Le défi de la réintroduction de ce petit carnivore
La finalité de ce nouveau centre d’élevage, une fois la reproduction réussie, sera la réintroduction dans la nature de jeunes visons nés à la Réserve Zoologique de Calviac. Afin d’organiser au mieux la transition entre le sevrage des petits visons et leur réintroduction dans leur milieu naturel, l’équipe technique du parc a créé un prototype d’enclos d’acclimatation qui a été temporairement exposé sur le parking visiteurs. « Nous avons conçu cet enclos de réintroduction, explique Emmanuel Mouton. Il mesure 24 m², soit 6 mètres par 4 mètres, avec un sol en grillage car le vison peut creuser. L’enclos pourra potentiellement être déplacé donc nous l’avons rendu démontable et remontable. Il comporte un bassin hors sol, dans lequel le vison peut grimper, ainsi qu’une catiche. » Une fois l’âge du sevrage atteint, vers deux mois, les jeunes visons seront transférés vers le site de réintroduction situé dans la Vallée de la Charente. Ils y vivront durant quelques semaines, nourris par les équipes du programme avec des proies vivantes (poissons ou petits rongeurs), avant qu’une ouverture leur soit proposée pour découvrir la liberté totale. Ils seront également équipés d’un implant télémétrique afin de suivre leurs déplacements dès leurs premiers jours dans la nature. « Ce sont toujours les jeunes de l’année qui seront réintroduits, et c’est l’EEP qui décide quels animaux seront aptes à être réintroduits, en fonction de leurs compétences en matière de chasse et de pêche notamment. Au parc, un système de vidéosurveillance sera installé dans chaque loge pour observer l’évolution des individus sans intervention humaine. C’est un énorme travail. »
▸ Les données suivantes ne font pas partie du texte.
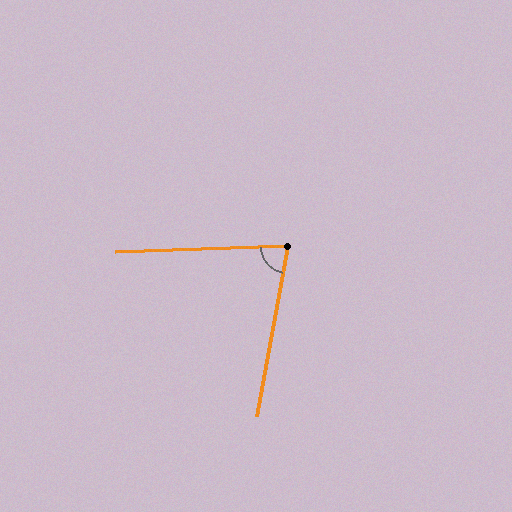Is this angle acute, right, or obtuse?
It is acute.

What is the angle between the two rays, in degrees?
Approximately 78 degrees.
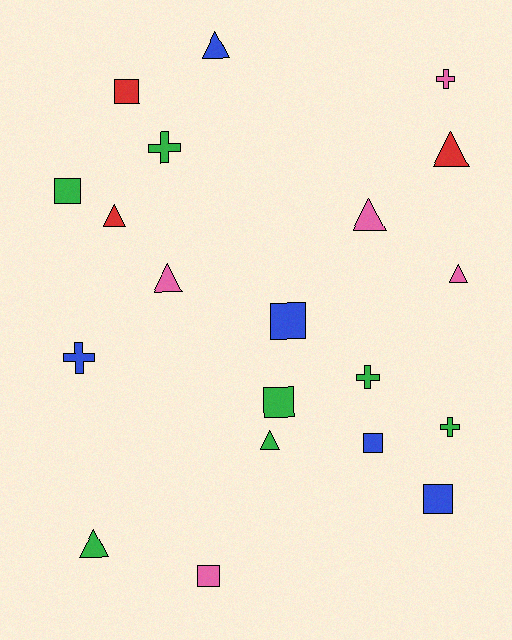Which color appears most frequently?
Green, with 7 objects.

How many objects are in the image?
There are 20 objects.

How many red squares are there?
There is 1 red square.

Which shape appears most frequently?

Avec une période de reproduction s’étalant de mars à juin, les premières réintroductions d’individus nés en captivité dans les parcs zoologiques européens pourraient être menées entre l’été et l’automne prochains. Le nouveau centre d’élevage de la Réserve Zoologique de Calviac et le prototype de l’enclos de réintroduction sont financés à hauteur de 80% par le Fonds vert, un dispositif gouvernemental pour accélérer la transition écologique dans les territoires. « Sans aide, nous n’aurions pas pu réaliser ce travail, nous sommes une petite structure, ajoute le directeur du parc. Cela représente une enveloppe d’environ 200 000 €. Pour nous c’est énorme, c’est un tiers de notre budget annuel ! » Grâce à un travail collectif impliquant de nombreux organismes, la réintroduction du vison d’Europe en France devient enfin envisageable. La Réserve Zoologique de Calviac espère ainsi jouer un rôle clé dans la sensibilisation du public à cette espèce et protéger les zones humides qui l’abritent.